The role of HNWIs and family offices in impact investing

The role of HNWIs and family offices in impact investing

Perhaps due to the increasingly heavy toll of issues like climate change and inadequate gun control on society, interest in responsible investment is rising. But as cost perceptions continue to hold smaller investors back, it falls on larger players to invest for good. That doesn’t just include institutions like pension funds and foundations; even high-net-worth individuals (HNWIs) and family offices are getting in on the act.

“More than 90% of HNWIs globally, particularly those under 40, believe that driving social impact is important,” said Pitchbook in a new report. “Many philanthropically motivated, wealthy investors choose to act on this conviction through their investment choices, and asset managers have increasingly adopted impact asset offerings to serve this demand.”

Citing a 2017 report by UBS, the firm said 28.3% of family offices utilized impact investing as a strategy; furthermore, 40% of investors polled expected to step up their impact/ESG investment commitments in 2018. Such investments tended to be allocated according to the impact theme that a capital provider wished to focus on.

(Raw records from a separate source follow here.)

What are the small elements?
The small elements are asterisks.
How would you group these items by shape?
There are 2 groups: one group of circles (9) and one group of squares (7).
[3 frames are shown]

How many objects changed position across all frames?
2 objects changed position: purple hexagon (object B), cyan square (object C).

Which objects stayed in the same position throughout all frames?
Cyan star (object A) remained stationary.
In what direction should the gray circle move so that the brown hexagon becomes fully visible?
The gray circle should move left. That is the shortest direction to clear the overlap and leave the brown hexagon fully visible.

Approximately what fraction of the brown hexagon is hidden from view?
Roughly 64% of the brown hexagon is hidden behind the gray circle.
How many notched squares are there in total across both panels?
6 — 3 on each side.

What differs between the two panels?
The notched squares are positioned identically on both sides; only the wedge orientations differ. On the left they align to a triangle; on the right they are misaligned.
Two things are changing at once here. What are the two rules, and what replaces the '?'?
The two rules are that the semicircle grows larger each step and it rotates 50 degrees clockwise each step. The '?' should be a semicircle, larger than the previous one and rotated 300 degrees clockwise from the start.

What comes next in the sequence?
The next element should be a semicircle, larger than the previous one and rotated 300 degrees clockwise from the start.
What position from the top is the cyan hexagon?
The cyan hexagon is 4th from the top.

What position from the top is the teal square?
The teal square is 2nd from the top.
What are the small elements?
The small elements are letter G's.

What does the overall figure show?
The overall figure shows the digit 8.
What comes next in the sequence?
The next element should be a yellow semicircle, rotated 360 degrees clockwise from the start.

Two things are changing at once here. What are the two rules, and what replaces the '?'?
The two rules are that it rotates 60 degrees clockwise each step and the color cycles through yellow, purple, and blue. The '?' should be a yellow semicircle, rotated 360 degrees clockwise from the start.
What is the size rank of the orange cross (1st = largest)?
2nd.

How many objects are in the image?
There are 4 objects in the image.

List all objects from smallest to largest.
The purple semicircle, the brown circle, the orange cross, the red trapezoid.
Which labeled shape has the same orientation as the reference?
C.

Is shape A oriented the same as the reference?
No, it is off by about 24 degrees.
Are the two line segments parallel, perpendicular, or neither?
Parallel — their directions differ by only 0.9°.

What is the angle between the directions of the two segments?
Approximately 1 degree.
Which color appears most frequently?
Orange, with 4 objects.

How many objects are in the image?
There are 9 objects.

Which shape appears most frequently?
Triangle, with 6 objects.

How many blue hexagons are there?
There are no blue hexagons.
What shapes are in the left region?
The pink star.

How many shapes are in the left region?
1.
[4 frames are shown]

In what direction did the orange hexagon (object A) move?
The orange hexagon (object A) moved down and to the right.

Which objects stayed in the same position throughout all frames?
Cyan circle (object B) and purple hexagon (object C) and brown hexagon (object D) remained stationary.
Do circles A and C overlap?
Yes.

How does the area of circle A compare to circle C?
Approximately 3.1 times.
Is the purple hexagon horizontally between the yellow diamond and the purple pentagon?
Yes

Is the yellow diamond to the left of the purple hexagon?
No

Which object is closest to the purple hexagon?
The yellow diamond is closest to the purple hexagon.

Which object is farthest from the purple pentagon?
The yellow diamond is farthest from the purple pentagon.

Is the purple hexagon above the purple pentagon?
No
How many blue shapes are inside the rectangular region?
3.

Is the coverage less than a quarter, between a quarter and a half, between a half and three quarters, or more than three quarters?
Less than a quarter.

Unlike foundations or other institutional investors with responsible mandates, HNWIs can be secretive about their investment preferences because they desire privacy. That means tapping them to raise funds can be difficult. Family offices also don’t share the same non-financial motivations that some institutions have, so asset managers that are new in the ethical investing space may have a hard time getting HNWIs on board.

“[But] unlike both foundations and [development finance institutions], LPs in this category can allocate capital to funds on a faster timeline, as they have fewer bureaucratic limitations,” the report said. “[And] the smaller check sizes most family offices or HNWIs target might make them ideal prospects for emerging managers raising smaller funds.”